Thursday, October 9, 2014

BISCUTBALL PREVIEW 10: DETROIT PISTONS

Look at this picture:




What do you see? The name of every player the Detroit Pistons have a contracted to play basketball for them, of course. But what else do you see? Does it resemble anything? Is there a central theme? Do these colors make any sense together in this painting? What colors are these, anyway?


I was thinking about the Pistons’ roster. It is nonsensical. Last year, Drummond, Monroe and Smith all started together in the frontcourt, which makes sense because they’re all players who sit high enough on the axis of skill, size, and athleticism to be NBA starters. But none of them space the floor (No matter how much Josh tries), which was a massive tactical problem. Early reports are indicating that Stan Van Gundy, the team’s coach, is going to keep them from playing at the same time, which should salve that particular problem. But…




It won’t change the fact that all three of these players, and nearly every player on the team, is a completely unfixed quantity that makes very little sense. They are not unlike these hand warmers, for sale on Etsy. They are handwarmers, an item of clothing with a very narrow use in the first place (I need to keep my hands warm, but I absolutely cannot cover my fingers in this endeavor!). They are a winter or fall item that is primarily yellow, the summer-yst of all summer-y colors. They have stripes down the middle, the colors of which were likely arranged with a random number generator. (Brown/Pink/Blue/Orange/Pink/Sienna/Orange/Eggshell Yellow/Pink/Orange/Soup Pea Green. Huh?)


Take Andre. Andre made USA Basketball’s World Championship team this year. He did not play, and was not expected to play. But everyone was totally convinced that in two years it would be idiotic to leave him off the Olympia roster. “Oh no, he can’t play now, but he’s tremendous in the future.” A box, and everyone supposedly knows what’s inside and says it’s amazing, but why won’t anyone open the box? Drummond is already a migraine on the boards and at the rim. Insanely nimble and athletic basketball player with every tool to be a superstar NBA center. Except he shoots 41% from the line and can be taken out of a game by being intentionally fouled. But if it all works! The unknown, manifest.


Monroe, on the other hand, we know what he is. A back to the basket player, who can get you buckets against single coverage. But single coverage down low isn’t really a thing in an NBA where zone/zone hybrid defense is legal, and he doesn’t protect the rim or nuke pick and rolls. He would have been so good 15 years ago! If every NBA team is a painting, this is what Greg Monroe looks like in that painting:




Modern NBA teams are Kandinsky, experimenting with motion and openness and improvisation. You stick Ol’ Velasquez Portrait Greg Monroe in there, and it gets all gunked up. If only we could take him back to the NBA’s Baroque Period, he would be active and interesting and useful and celebrated*.


There is no player in the entire NBA messier than Josh Smith. A killer wing defender who can absolutely, never, play anything other than power forward and still be a contributing player on offense. Insanely dynamic, unlike-anyone-else-gamechanging-force with mastery of nearly every aspect of basketball…

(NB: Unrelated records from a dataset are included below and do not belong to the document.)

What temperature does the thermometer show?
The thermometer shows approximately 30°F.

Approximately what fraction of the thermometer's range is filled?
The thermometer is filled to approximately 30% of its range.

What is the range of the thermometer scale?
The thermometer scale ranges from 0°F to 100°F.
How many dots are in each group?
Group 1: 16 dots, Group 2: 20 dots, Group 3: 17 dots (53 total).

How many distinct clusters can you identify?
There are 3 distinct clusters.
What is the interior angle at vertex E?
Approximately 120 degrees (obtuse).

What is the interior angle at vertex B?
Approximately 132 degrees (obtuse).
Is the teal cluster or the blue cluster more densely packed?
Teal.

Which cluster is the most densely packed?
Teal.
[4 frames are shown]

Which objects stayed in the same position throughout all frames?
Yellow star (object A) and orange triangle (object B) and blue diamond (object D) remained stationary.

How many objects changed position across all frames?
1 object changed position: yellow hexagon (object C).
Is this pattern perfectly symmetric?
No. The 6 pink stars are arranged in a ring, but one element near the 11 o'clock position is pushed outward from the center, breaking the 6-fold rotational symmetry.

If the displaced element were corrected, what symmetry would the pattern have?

...or a guy who lives to heave shots he doesn’t make, and has never made, and will not make, ever.


And no in-between! None! Josh Smith is either slicing his enemies to ribbons or poking himself in the eye and bleeding so much everyone slides around the hardwood and falls down. You dip the brush in the container to paint the ocean and it could be the most perfect shade of blue you ever saw or a kind of neon brown thing that makes the Pacific look like the world’s biggest diarrhea toilet.

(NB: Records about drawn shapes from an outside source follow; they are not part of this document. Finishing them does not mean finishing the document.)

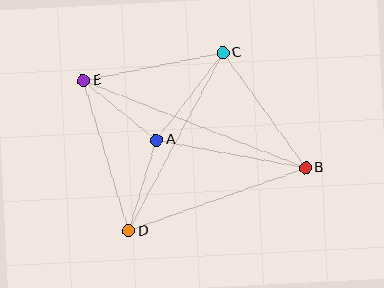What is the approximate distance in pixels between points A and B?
The distance between A and B is approximately 152 pixels.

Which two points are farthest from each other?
Points B and E are farthest from each other.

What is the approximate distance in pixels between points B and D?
The distance between B and D is approximately 188 pixels.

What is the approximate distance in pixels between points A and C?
The distance between A and C is approximately 109 pixels.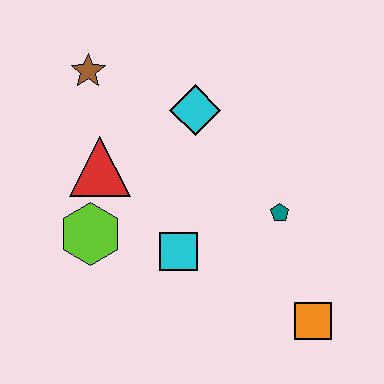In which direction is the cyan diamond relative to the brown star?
The cyan diamond is to the right of the brown star.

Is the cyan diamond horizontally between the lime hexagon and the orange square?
Yes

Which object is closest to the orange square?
The teal pentagon is closest to the orange square.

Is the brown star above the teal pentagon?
Yes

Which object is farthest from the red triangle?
The orange square is farthest from the red triangle.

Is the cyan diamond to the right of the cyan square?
Yes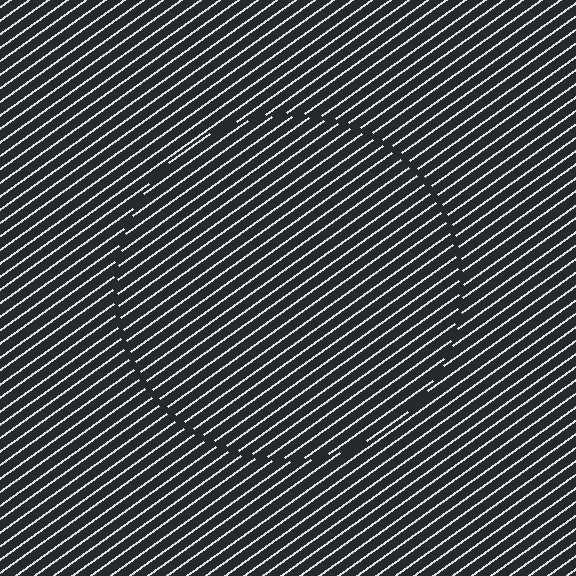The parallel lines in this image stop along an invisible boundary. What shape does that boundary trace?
An illusory circle. The interior of the shape contains the same grating, shifted by half a period — the contour is defined by the phase discontinuity where line-ends from the inner and outer gratings abut.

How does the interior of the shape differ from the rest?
The interior of the shape contains the same grating, shifted by half a period — the contour is defined by the phase discontinuity where line-ends from the inner and outer gratings abut.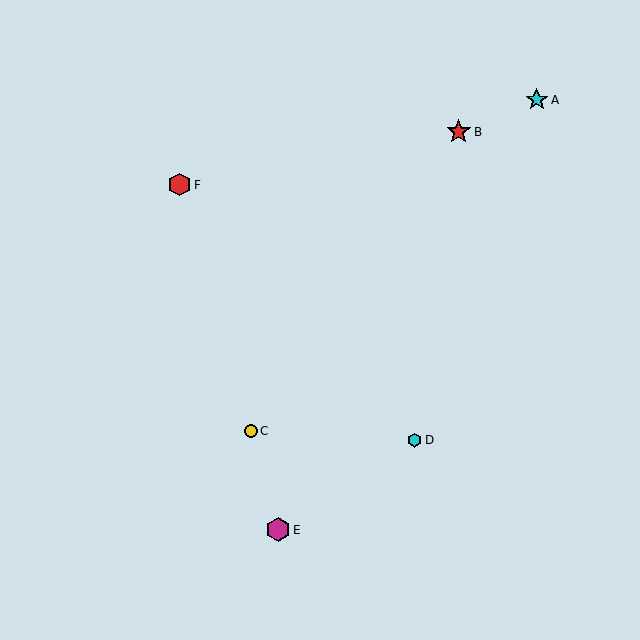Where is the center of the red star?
The center of the red star is at (459, 132).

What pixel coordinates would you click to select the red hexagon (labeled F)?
Click at (180, 185) to select the red hexagon F.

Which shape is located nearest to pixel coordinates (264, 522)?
The magenta hexagon (labeled E) at (278, 530) is nearest to that location.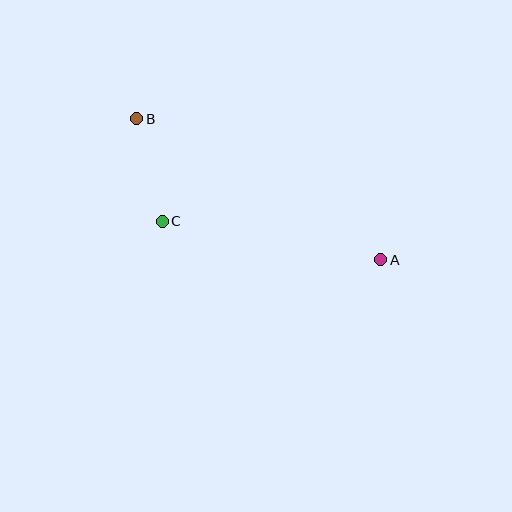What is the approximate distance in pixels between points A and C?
The distance between A and C is approximately 222 pixels.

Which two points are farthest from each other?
Points A and B are farthest from each other.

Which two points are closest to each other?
Points B and C are closest to each other.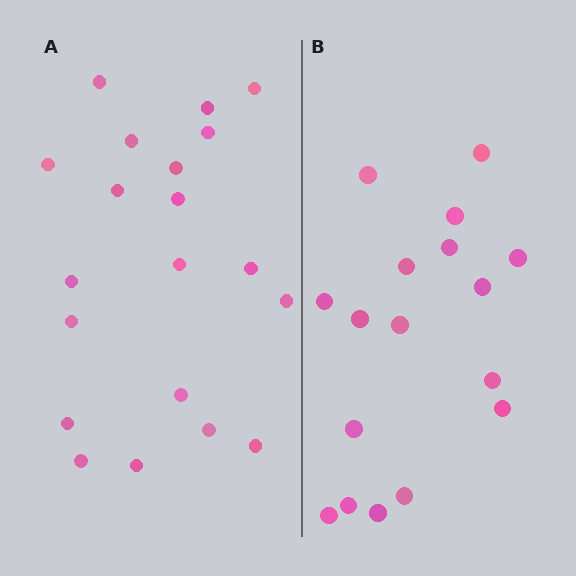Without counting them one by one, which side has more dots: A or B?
Region A (the left region) has more dots.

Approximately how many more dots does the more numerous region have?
Region A has just a few more — roughly 2 or 3 more dots than region B.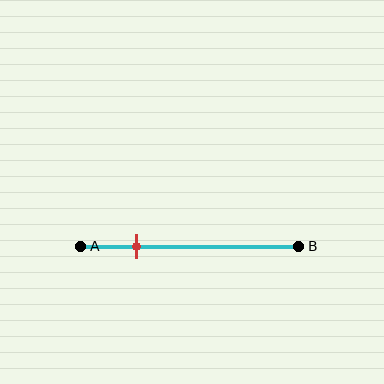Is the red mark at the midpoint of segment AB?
No, the mark is at about 25% from A, not at the 50% midpoint.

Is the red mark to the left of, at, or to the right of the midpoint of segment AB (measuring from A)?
The red mark is to the left of the midpoint of segment AB.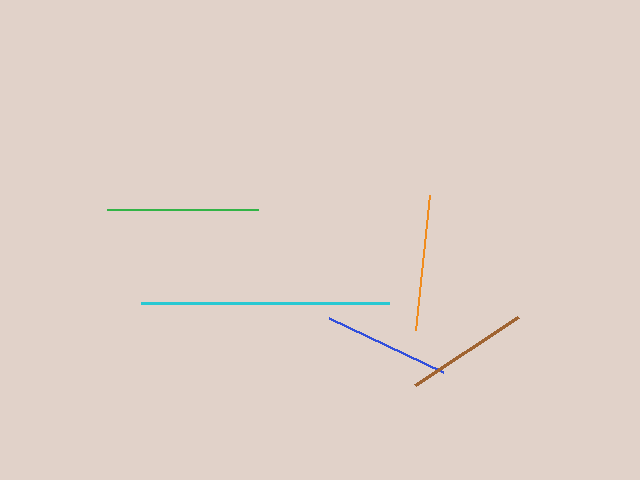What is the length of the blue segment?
The blue segment is approximately 126 pixels long.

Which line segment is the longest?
The cyan line is the longest at approximately 248 pixels.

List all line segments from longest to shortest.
From longest to shortest: cyan, green, orange, blue and brown (about equal).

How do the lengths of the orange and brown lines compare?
The orange and brown lines are approximately the same length.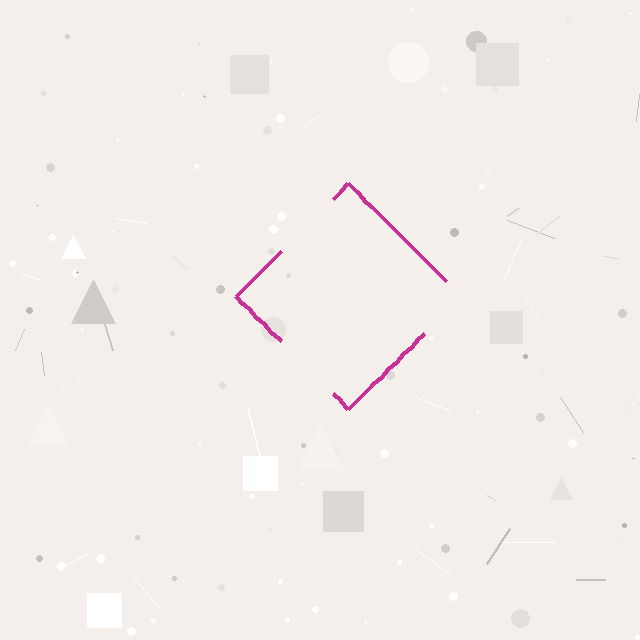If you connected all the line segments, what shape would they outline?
They would outline a diamond.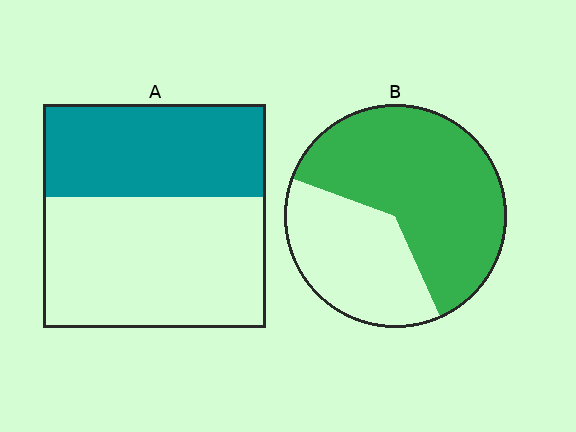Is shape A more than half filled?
No.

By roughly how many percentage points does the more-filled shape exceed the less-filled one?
By roughly 20 percentage points (B over A).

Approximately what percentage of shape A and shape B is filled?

Three point guards who might be pretty good or the shittiest players imaginable. Jerebko, Luigi and Singler could be good. Sometimes they seem good, at least. But also maybe not. Tony Mitchell’s young! KCP looked good in Summer League? What does that mean? Almost (We know what Jodie and Aaron Gray are.) everyone is an enigma, 15 enigmas together on a team whose strategic goals have been obscure in the last few years.

But Stan’s here! Stan’s Orlando rosters were order personified, Mondrianal, even. A big square in the middle and lines to give it balance. I was listening to a podcast the other day, I think it was The Podium Game, and one of the converses said that Van Gundy's previous teams crush in shot selection metrics, which reward a threes-and-rim approach that, I mean, is this team, with these players, really going to do that? What will he do with this collection of french curves, paint spatters and woodcut stamps of ballerinas?

*I regard this as an imperfect metaphor. My internal logic dictates that Hakeem was actually the Velasquez of the NBA.